Of course, A New Home for Lily is about the Lapp family settling into their new Pennsylvania home and Amish community. When I asked my son to tell me a little about what he read, he mentioned the same kinds of things that were in the first book like: doing lots of chores, living on a farm, and having a big garden. He also said, "Lily tries to count the good things about moving but she'd rather be back in New York. She does like her new school and her new teacher, she becomes good friends with a girl named Beth, and she loves visiting her grandparents. The book wasn't really too boring, but it was too girly. I would never recommend this book to boys!" So, there you have it from a boy's point of view. ;)
Page Count: 272
Age range: 8-12
See the Table of Contents and read the first 2 chapters.
Both books have several charming black and white illustrations throughout. While both books are recommended for ages 8-12, my daughter, who will be 8 in a week, felt a little intimidated by the number of pages. She hasn't really read books this long yet and didn't want to read them on her own. I enjoyed spending time with my daughter while reading the first book aloud, but I personally wouldn't want to read these books on my own. I would definitely recommend these books for children since they are written from a child's viewpoint.
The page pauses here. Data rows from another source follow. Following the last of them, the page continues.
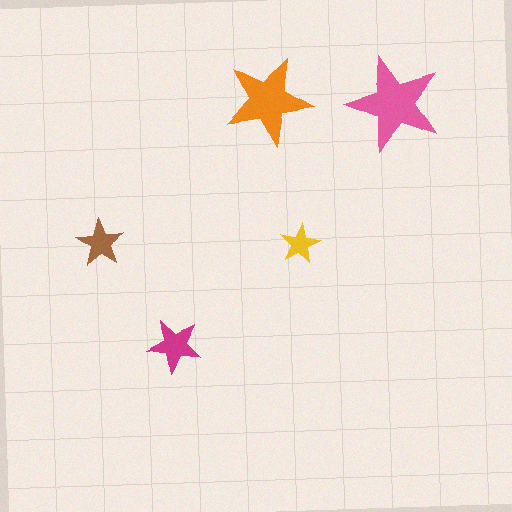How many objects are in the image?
There are 5 objects in the image.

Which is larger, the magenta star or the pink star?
The pink one.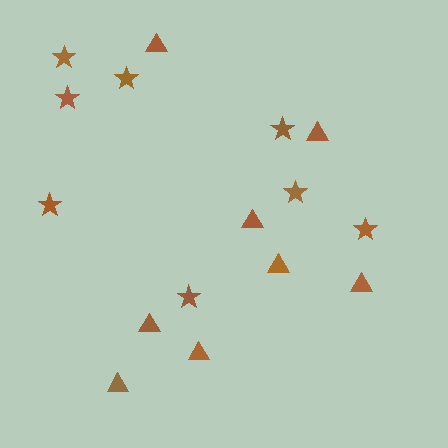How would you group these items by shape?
There are 2 groups: one group of stars (8) and one group of triangles (8).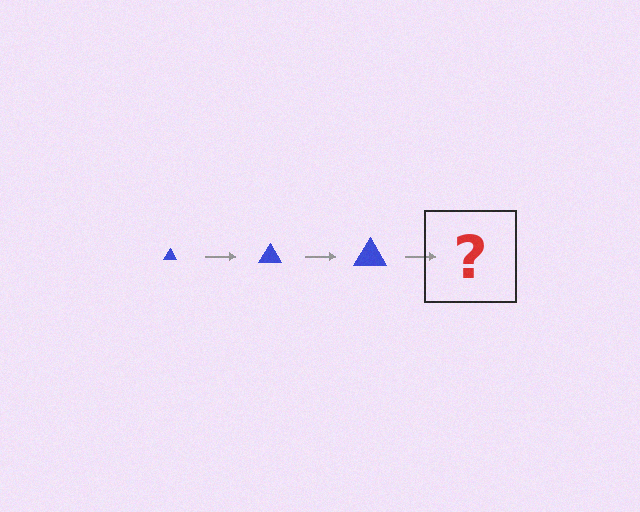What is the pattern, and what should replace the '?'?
The pattern is that the triangle gets progressively larger each step. The '?' should be a blue triangle, larger than the previous one.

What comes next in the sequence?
The next element should be a blue triangle, larger than the previous one.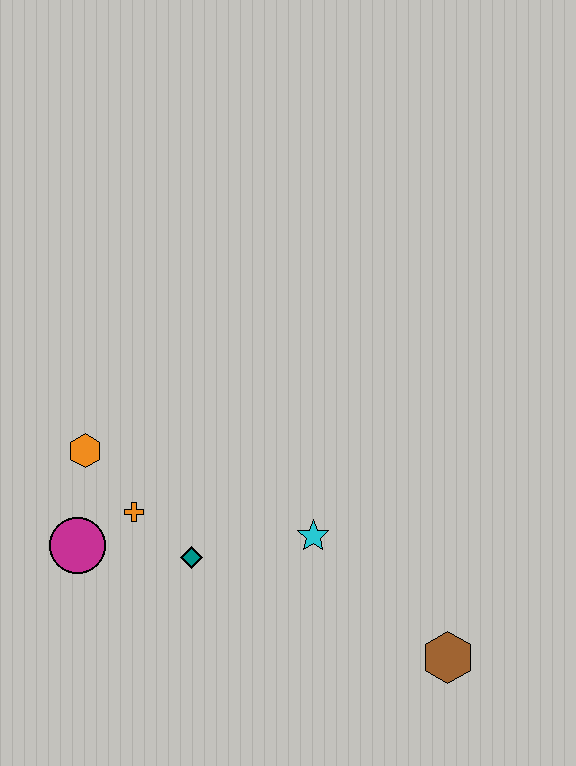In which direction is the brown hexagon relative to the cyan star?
The brown hexagon is to the right of the cyan star.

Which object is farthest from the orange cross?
The brown hexagon is farthest from the orange cross.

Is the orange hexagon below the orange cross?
No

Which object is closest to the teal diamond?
The orange cross is closest to the teal diamond.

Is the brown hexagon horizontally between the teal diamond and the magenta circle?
No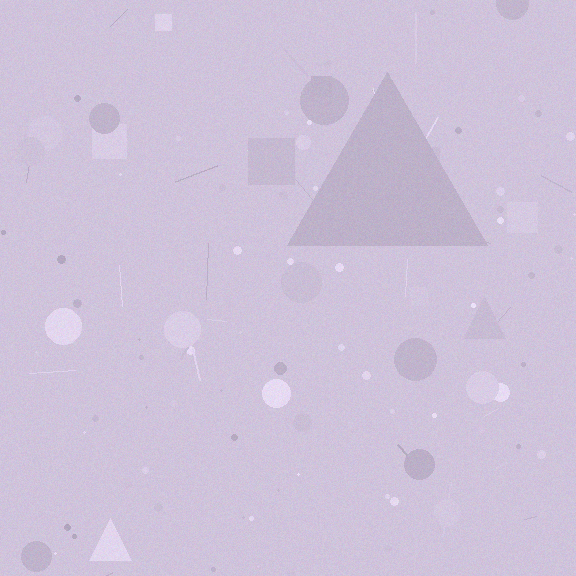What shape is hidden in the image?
A triangle is hidden in the image.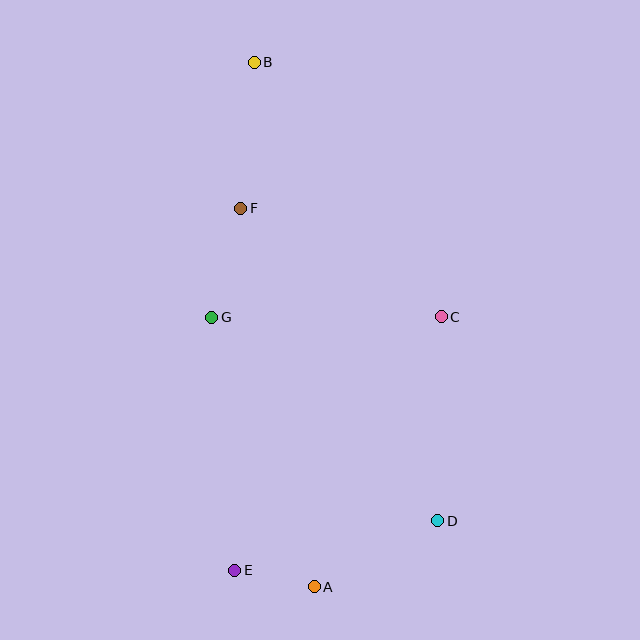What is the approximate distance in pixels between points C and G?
The distance between C and G is approximately 230 pixels.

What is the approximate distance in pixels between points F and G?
The distance between F and G is approximately 113 pixels.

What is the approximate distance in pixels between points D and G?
The distance between D and G is approximately 304 pixels.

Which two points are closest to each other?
Points A and E are closest to each other.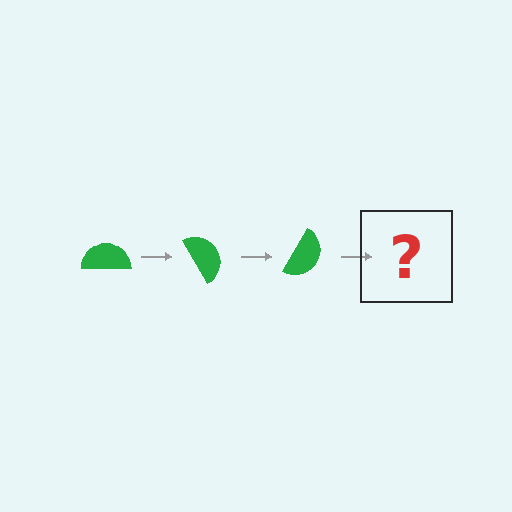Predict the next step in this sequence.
The next step is a green semicircle rotated 180 degrees clockwise.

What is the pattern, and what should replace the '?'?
The pattern is that the semicircle rotates 60 degrees clockwise each step. The '?' should be a green semicircle rotated 180 degrees clockwise.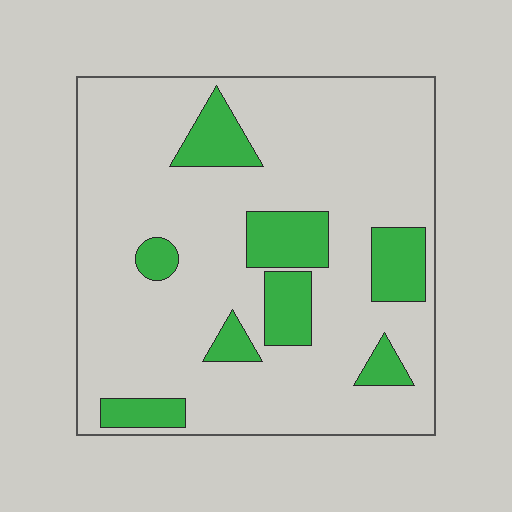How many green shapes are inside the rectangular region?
8.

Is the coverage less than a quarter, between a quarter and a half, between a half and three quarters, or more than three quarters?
Less than a quarter.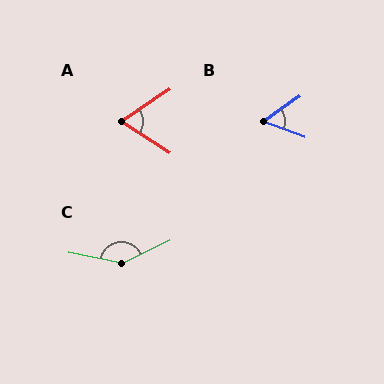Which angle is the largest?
C, at approximately 143 degrees.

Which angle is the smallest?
B, at approximately 55 degrees.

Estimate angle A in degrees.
Approximately 67 degrees.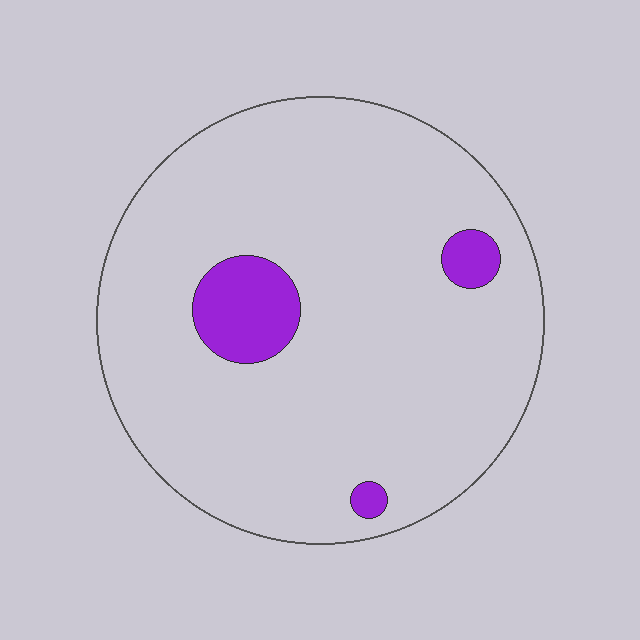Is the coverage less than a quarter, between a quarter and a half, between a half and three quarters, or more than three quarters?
Less than a quarter.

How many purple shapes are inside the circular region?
3.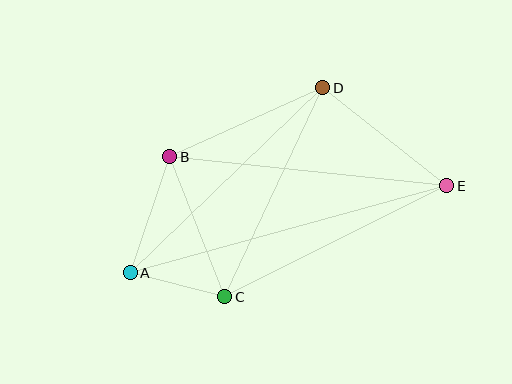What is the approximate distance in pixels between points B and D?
The distance between B and D is approximately 168 pixels.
I think it's really neat that both of the authors have Amish ties. Mary Ann Kinsinger was actually raised Old Order Amish in Pennsylvania, and Suzanne Woods fisher has many Amish relatives including a grandfather who was raised Old Order German Baptist. They certainly have a lot of knowledge and experience with Amish ways which I am sure helped to create such a realistic view of Amish life in these books.
The Adventures of Lily Lapp continues with 2 more books: A Big Year for Lily available in July 2013 and the final book, A Surprise for Lily available September 2013.